Having such a devastating, chronic illness as M.E. has changed me forever and there’s no going back.  While my life is without doubt better than it was 10 years ago it also has new challenges and new fears.  Living a ‘healthy’ person’s life, while still being sick, is harder work than I could ever have imagined.  But it also holds a level of gratitude and wonder that I could never have experienced when I was well.





6 thoughts on “If wishes were fishes

  1. naturallymum

    If it wasn’t for being ill we never would have started homeschooling and moved to the middle of the countryside. We are all more relaxed, we have better relationships with each other and friends, we follow our own path and dreams, so much more fulfilled in our lives. No we can’t do all the sports and activities and I can’t drive long distances to different events like other home ed families but we pursue our own interests at home and have like minded friends over for long all day play dates and learning together. At last I feel whole, even with all of the diet and life restrictions, somehow we are free 🙂 We have completely broken away from convention and mainstream society and hope never to go back!


  2. Traci

    I used to spend most of my time in bed with earplugs and icepacks. Now my head pain is more at headache level much of the time, I am able to be around my family more and do more things in my home. But I hate that even though I occasionally see some improvements in some areas of my health, I never really can appreciate it as much as I think I will because overall my quality of life is still pretty low. I want to appreciate it and try to but would like to but I don’t think it will happen until pain levels go down more. I was at an appointment recently with an occupational therapist who at least triple books his patients. While I was waiting in the room, laying on the bed, I could hear people outside the door laughing and interacting with each other. I started to cry because I can’t remember the last time I was one of those people (outside of being with my own family, I mean).

    Liked by 1 person

    1. Jak Post author

      I totally get that Traci, and remember doing the same thing one beautiful summer’s day when I was lying in bed alone and could hear people outside laughing, having bar-b-qs and drinking wine. It was just too much to bare.

      I think I thought that when I started to get better I’d go back to being ‘well’ in some respects and of course I haven’t. I’m still sick, not just quite as sick as I was.

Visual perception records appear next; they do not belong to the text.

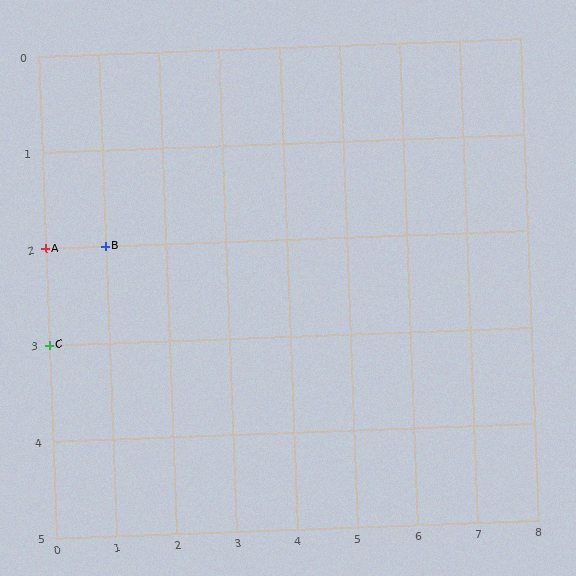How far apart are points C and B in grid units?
Points C and B are 1 column and 1 row apart (about 1.4 grid units diagonally).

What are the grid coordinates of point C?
Point C is at grid coordinates (0, 3).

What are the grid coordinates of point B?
Point B is at grid coordinates (1, 2).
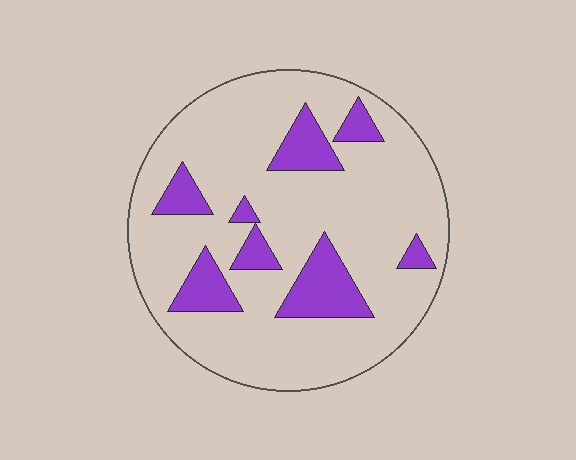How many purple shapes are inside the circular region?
8.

Jak x

      Liked by 1 person

  3. Marley

    It made me cry for the life I used to have and not for the life I have now. Wondering when I will have energy and seeing my health go down. There will be no vacations. I am grateful for this link you provided. I am grateful for the little things in life.

    Liked by 1 person

  4. kneillbc

    Thanks for posting that. I have been struggling lately with the ‘missing out’ aspect. It’s actually something in my latest blog post- which I haven’t finished yet. I think perhaps I will save it for a later post, and mention my reactions to her post and yours. There are times when it just overwhelms.